Nos primeiros oito anos, sua saúde começou a diminuir, ela trabalhava num vasto território e sob seu comando centenas de Praesidia e enormes Conselhos foram fundados na sua base segura. Como resultado, milhares de africanos foram levados para a Igreja a trabalharem na evangelização a união com Deus sustentada pelas constantes orações.

 

A Eucaristia era o centro de sua vida: “Que desolação seria a sua vida sem a Eucaristia”. Ela escreveu. Sua devoção a Maria foi marcada pela dedicação e amor às crianças e total generosidade (caridade). Ela disse que jamais poderia negar Nossa Senhora para tudo que pensasse ou quisesse. O terço de Maria estava sempre em suas mãos.

 

Edel morreu em Nairobi, dia 12 de maio de 1944. Em 1957, o Arcebispo de Nairobi iniciou o processo para sua beatificação , e muitos documentos foram examinados, tanto na África, como na Irlanda. Seus depoimentos (testemunhos)  publicados pelo Holy See, pontua, mão somente sua excepcional santidade, mas a santidade nas mais atrativas formas de seu viver. As palavras AMOR, ALEGRIA, PAZ, são as que mais aparecem em todos os seus testemunhos.

 

O Vigário Geral de Mauritius pregou para muitos, quando dizia: “Eu quero ressaltar e enfatizar sua alegria constante, ela sempre estava sorrindo: estava sempre à disposição do povo, nunca negando seu tempo a eles”. .

 

E para Holy See que é encaminhado o julgamento de sua santidade. Em pouco tempo, centenas de bispos escreveram ao Papa em favor de sua causa, mais que deles, sabe-se do peso de especial relevância, das afirmações do povo jovem de nossos dias.

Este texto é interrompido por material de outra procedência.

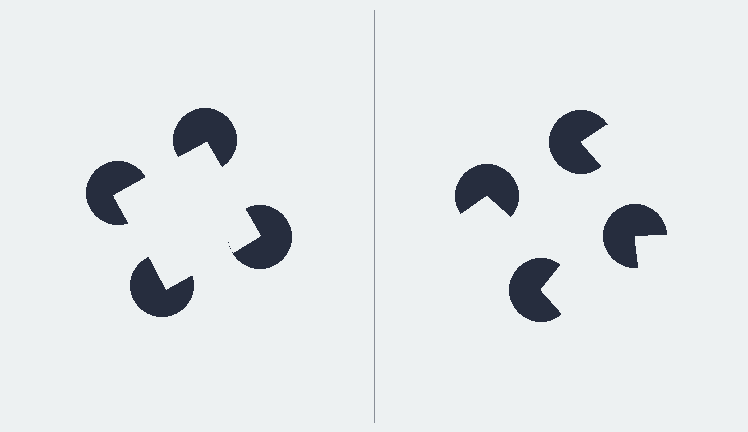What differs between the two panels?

Edel, nas palavras de um Cardeal espanhol era a imagem da eterna juventude da Igreja.

 

 

A venerável Edel Quinn – Exemplo de fé

 

A edição inglesa do jornal do Vaticano, datada de 21/22 de dezembro de 1994, inseria uma lista publicada pela Congregação para a Causa dos Santos, de 17 Decretos, aprovados na presença do Santo Padre.

 

Entre as 17 pessoas nomeadas, 16 são bispos, sacerdotes ou religiosos. Só uma é leiga, Edel Quinn, apresentada como uma “leiga” da Legião de Maria, nascida a 14 de setembro de 1907, em Greenane, perto de Hanturk (Congado de Cork), Irlanda e falecida aos de maio de 1944, em Nairobi no Quênia.

 

“Venerável” é o título dado a alguém  que, embora não tenha não tenha ainda sido proclamado santo, ou mesmo bem-aventurado se considera, no pensar da Igreja, ter vivido as virtudes cardeais e teológicas em grau heroico. É permitido o culto particular a quem recebe o título de Venerável.

 

“Virtude heroica” é a pratica exemplar das quatro virtudes cardeais (prudência, justiça, fortaleza e temperança) e das três virtudes teológicas ( fé, esperança e caridade), por um longo período de tempo, de serviço digno e justo. A prova da prática das virtudes heroicas por parte de um servo ou serva de Deus é considerada crucial no processo de canonização.

 

É interessante notar que, das 17 pessoas apresentadas, só uma nasceu depois de Edel. Seis terminaram a vida antes da aurora do século vinte. Só uma religiosa espanhola era mais jovem que Edel, quando morreu.

 

Pertencer à Legião de Maria era para Edel o mesmo que fazer parte de uma Congregação ou sacerdócio eram para outros veneráveis como ela.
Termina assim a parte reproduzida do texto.